ArtsMail Artwork Pioneer Anna Banana Dies at 84

Conceptual artist Anna Banana died on November 29 within the city of Roberts Creek in British Columbia, Canada, on the age of 84. A pioneer in mail artwork, efficiency, and various publishing, Banana left an indelible mark on experimental apply and the worldwide community of artist collaboration.

The artist was born Anne Lee Lengthy on February 24, 1940, in Victoria, British Columbia. It was at Vancouver’s experimental New Faculty, the place she taught elementary-age college students, that she obtained the nickname “Anna Banana” in 1968. She went on to spend two years at Esalen Institute, and after falling right into a field of bananas at a celebration in Large Sur in 1970, she embraced the moniker, legally altering her title in 1985. 

“People aren’t comfortable with my name,” the artist instructed journalist Portia Priegert in 2015. “And, often, it goes to sexual things. Or it’s goofy and childlike.”
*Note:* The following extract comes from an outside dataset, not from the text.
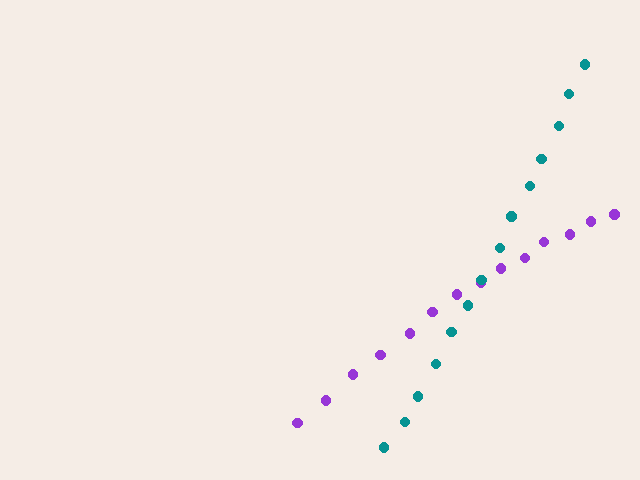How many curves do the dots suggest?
There are 2 distinct paths.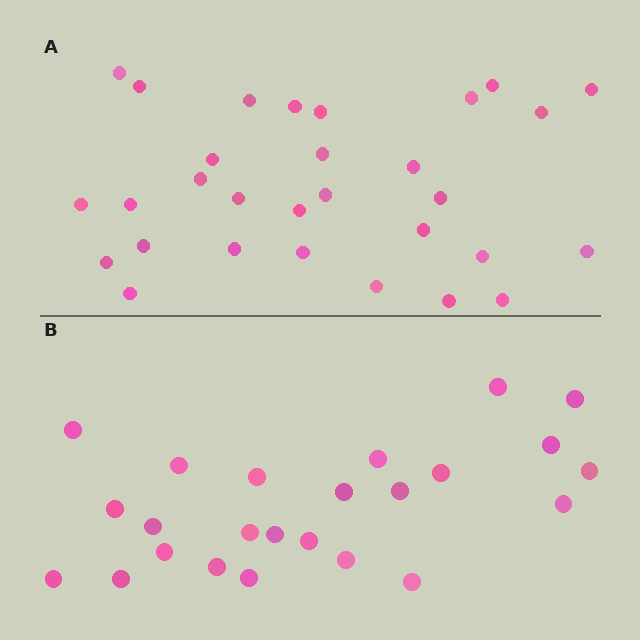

Anna Banana, “Mail Art” (1976), photocopies with stamps

In 1984, Banana revealed her essay “Women in Mail Art” in Correspondence Artwork: Supply Guide for the Community of Worldwide Postal Artwork Exercise, highlighting the usually neglected contributions of girls within the area and tailored from her 1978 introduction to a VILE challenge subtitled “Fe-Mail Art.”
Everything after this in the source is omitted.